The woman looked round. She was a girl. She was still in her teens. Winter couldn’t speak a word of Serbo-Croat but it was obvious she wanted to know what was going on.
Winter apologised and made his excuses. He was looking for someone called Maddox. He thought she lived here.
‘She does’, the guy said. ‘We both do.’
‘So do you know where she is?’
‘Of course. Who are you?’
Winter introduced himself, said he was expected.
‘You’re from England? You’re the cop?’
‘Used to be.’
‘Josip.’ He put his tattoo machine to one side and extended a hand.
Winter did his best to mask his disappointment. Not once, for some reason, had he expected another man in Maddox’s life. Not here. Not now.
‘I should have phoned,’ he said lamely.
‘No problem.’ Josip checked his watch. ‘You need to go to the agency. She works late on Thursdays.’
The agency was a couple of streets away. Winter lingered outside for a moment, scanning the properties for sale in the window, wondering how anyone could justify asking 240,000 euros for a tatty-looking flat-roofed bungalow with a rusting child’s swing in the garden. Inside the agency, as far as he could see, the reception area was empty. He pushed the door open and stepped inside.
The door must have triggered some kind of alarm because at once he heard movement overhead. Then came a clatter of footsteps down a flight of stairs and the door behind the counter flew open. Maddox.
In five years she’d aged more than Winter would ever have expected. She was thinner, gaunter, and the long fall of black hair was threaded with grey. But her poise, her presence, the way she held herself, the way the suddenness of her smile warmed the space between them, told Winter that she still had it. This was the woman who, five years earlier, had charmed the grouchiest turnkeys at the Custody Suite in Pompey Central. Nothing in that respect had changed.
She reached out, touching his battered face, and then put a finger to her lips when he started to explain. Upstairs she settled him in a chair by the window and gave him a gentle scolding for not getting in touch. She was, as ever, a working girl. She’d had to start late today in case he’d turned up at the apartment. And her boss was a lot less forgiving
than Steve Richardson.
Winter was determined to get Montenegro off his chest. When he’d finished telling her about the guys in the hotel room she asked him what the police had said.
‘I never told them.’
‘Why not?’
‘No point. The way I hear it, they’re as bent as everyone else.’
‘Then maybe you should have phoned home. Called for the cavalry.’
He gazed at her, remembering Josip’s line about the English cop, and realised what he’d never told her.

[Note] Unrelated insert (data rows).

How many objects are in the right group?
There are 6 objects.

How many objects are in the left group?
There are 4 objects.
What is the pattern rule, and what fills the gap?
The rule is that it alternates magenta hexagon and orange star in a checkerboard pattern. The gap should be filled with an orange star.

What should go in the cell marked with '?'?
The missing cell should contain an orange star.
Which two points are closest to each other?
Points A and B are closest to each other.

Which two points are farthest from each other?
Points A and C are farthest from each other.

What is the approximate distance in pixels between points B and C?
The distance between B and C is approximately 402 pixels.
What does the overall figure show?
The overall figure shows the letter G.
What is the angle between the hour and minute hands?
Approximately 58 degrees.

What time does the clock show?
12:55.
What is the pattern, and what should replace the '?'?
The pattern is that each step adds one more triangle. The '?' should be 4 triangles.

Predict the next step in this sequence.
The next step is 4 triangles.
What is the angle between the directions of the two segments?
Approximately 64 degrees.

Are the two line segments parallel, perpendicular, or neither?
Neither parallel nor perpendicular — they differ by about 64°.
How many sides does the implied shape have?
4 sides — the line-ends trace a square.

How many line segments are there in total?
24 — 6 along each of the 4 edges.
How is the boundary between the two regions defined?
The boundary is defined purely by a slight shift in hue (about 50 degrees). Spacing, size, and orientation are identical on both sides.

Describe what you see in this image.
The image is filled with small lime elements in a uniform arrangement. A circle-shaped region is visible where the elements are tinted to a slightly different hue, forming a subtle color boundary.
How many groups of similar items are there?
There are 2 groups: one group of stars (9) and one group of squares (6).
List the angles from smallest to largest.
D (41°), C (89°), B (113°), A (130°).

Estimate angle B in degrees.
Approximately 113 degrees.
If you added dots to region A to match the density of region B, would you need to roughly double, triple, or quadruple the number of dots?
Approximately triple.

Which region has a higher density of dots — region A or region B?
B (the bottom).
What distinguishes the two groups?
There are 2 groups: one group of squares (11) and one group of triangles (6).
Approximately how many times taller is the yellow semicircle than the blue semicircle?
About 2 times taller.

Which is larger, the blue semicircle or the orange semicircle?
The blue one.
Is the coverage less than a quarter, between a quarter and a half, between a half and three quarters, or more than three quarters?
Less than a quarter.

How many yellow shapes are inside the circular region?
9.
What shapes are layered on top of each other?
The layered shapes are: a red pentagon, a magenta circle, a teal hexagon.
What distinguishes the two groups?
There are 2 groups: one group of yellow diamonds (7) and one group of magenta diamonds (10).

‘I left the Job,’ he said. ‘I binned it.’
‘You’re not a cop any more?’
‘No.’
‘So what do you do?’
‘Good question. Later, eh?’
She made coffee. He wanted to know what she was doing here, flogging godforsaken bungalows on the edge of the Balkans, and most of all he wanted to know about Josip.
‘You’ve met him?’
‘I have. Tell him I’m sorry breaking in like that. Tell him old habits die hard.’
Winter’s take on their brief introduction made Maddox laugh. The girl was Joe’s star patient. She’d just signed a record contract in Zagreb and had millions of kuna to spend. Josip thought she was a bit in love with him but that was typical.
‘Of what?’
‘Joe. He makes life up. He does it all the time. The truth is he went to school with her eldest brother and gives her special rates for old time’s sake.’